Alceste delira, nos braços de Admeto; depois, recuperada, transmite a ele seu último desejo: que ele não dê aos filhos uma madrasta. Admeto diz que guardará luto toda a vida, e pouco depois Alceste morre. Êumelo, um dos filhos pequenos, lamenta a perda da mãe e a seguir Admeto informa as disposições para o funeral (2º Episódio, 238-434). O coro canta os méritos da falecida Alceste (2º Estásimo, 435-475).

Héracles chega ao palácio, a caminho da Trácia, para realizar mais um de seus famosos Trabalhos. Admeto, embora enlutado, convence o herói a ficar em sua casa, alegando que o luto se devia apenas ao falecimento de uma mulher ligada à família (3º Episódio, 476-567). O coro celebra a generosa hospitalidade de Admeto (3º Estásimo, 568-605).

Admeto sai do palácio com o cortejo fúnebre. Feres, seu pai, aproxima-se para homenagear a morta. Admeto, furioso, reprova ao pai não ter se oferecido para morrer em lugar de Alceste; o velho retruca duramente e chama-o de covarde por ter permitido que uma mulher morresse em seu lugar.

Quando o cortejo afinal se afasta, em direção à tumba, um servidor aparece e relata o comportamento turbulento de Héracles. O herói aparece a seguir e convida o servidor a se alegrar também; ofendido, ele não resiste e conta-lhe tudo. O herói cai em si, e sai após anunciar que enfrentará Tânato até que ele desista de sua presa e, se necessário, descerá ao próprio Hades.

Admeto retorna e, juntamente com o coro, entoa um longo lamento (4º Episódio, 606-961). O coro aconselha Admeto a se resignar e elogia Alceste (4º Estásimo, 962-1005).

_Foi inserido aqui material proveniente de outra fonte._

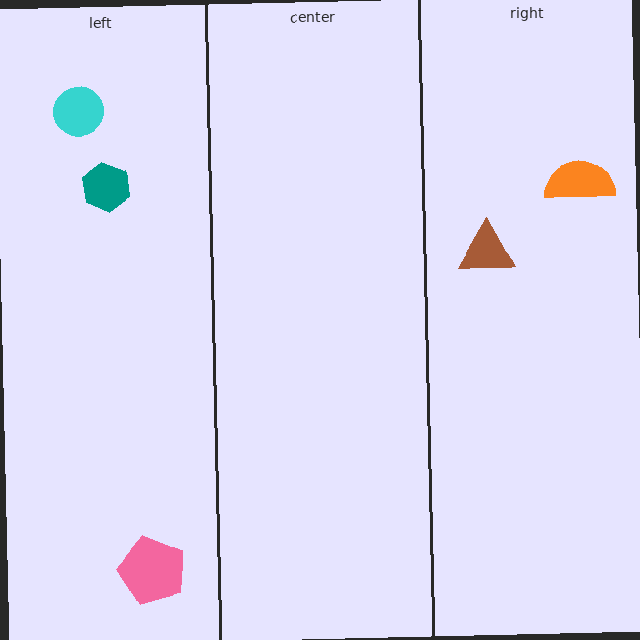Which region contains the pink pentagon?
The left region.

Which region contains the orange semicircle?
The right region.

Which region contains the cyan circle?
The left region.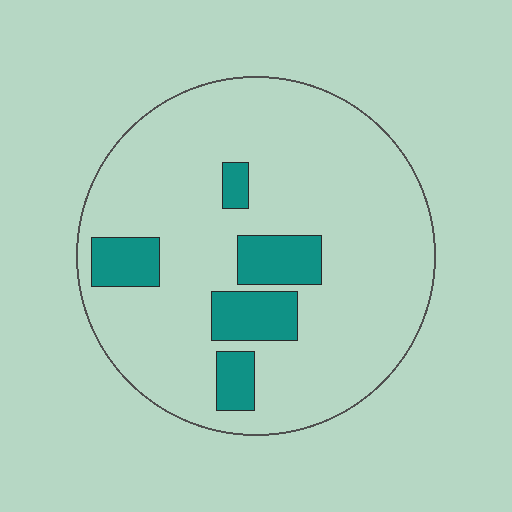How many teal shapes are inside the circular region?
5.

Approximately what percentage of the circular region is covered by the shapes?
Approximately 15%.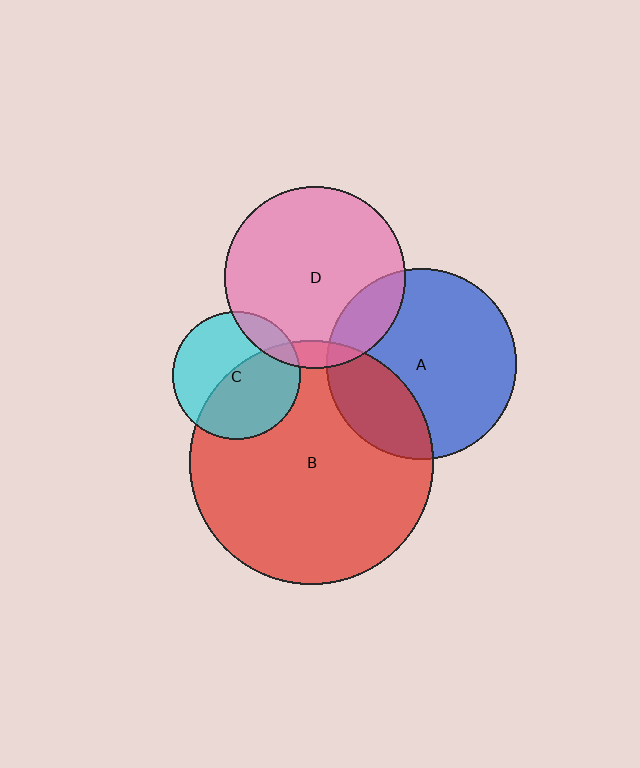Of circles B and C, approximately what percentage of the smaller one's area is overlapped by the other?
Approximately 50%.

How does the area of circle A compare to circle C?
Approximately 2.2 times.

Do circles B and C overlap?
Yes.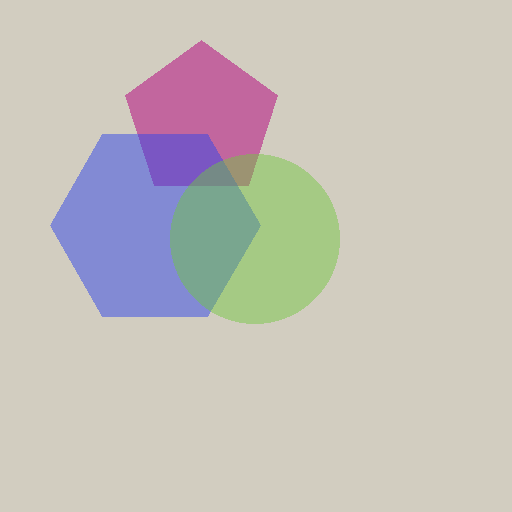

Héracles retorna em companhia de uma mulher, censura Admeto por tê-lo enganado e pede-lhe que abrigue a mulher até que retorne da Trácia. Admeto desculpa-se, e diz não estar em condições de recebê-la em seu enlutado palácio. Héracles lhe diz que acabará esquecendo a morta e tanto insiste que o convence. Quando o herói retira o véu que encobria a mulher, Admeto se assusta e se alegra, pois está comtemplando a própria esposa, que Héracles conseguira resgatar das mãos de Tânato (Êxodo, 1006-1163).

Passagens selecionadas

Manuscritos, edições e traduções

As fontes mais importantes da Alceste são os manuscritos Parisinus 2713 (sæc. XII), da Biblioteca Nacional de Paris, o Vaticanus 909 (sæc. XIII), da Biblioteca do Vaticano e o Laurentianus xxxi 10 (sæc. XIV) da Biblioteca Laurenciana de Florença.

A editio princeps é a de Janus Lascaris, publicada em Florença em 1496. As edições modernas básicas são as de Dindorf (1869), Nauck (1871), Murray (1909) e Méridier (1926). A edição de Diggle (1984) apresenta de forma minuciosa e completa o estado atual do texto; a mais recente e acessível, porém, é a de Kovacs (1995).

A primeira tradução para o português foi publicada em 1908 por João Cardoso de Meneses e Sousa, o Barão de Paranapiacaba. Seguiram-na as traduções de Frederico José Peirone (1961), Junito de Souza Brandão (1968) e, pouco depois, a de Manuel de Oliveira Pulquério & Maria Alice Nogueira Malça (1973); e Clara Crepaldi (2017).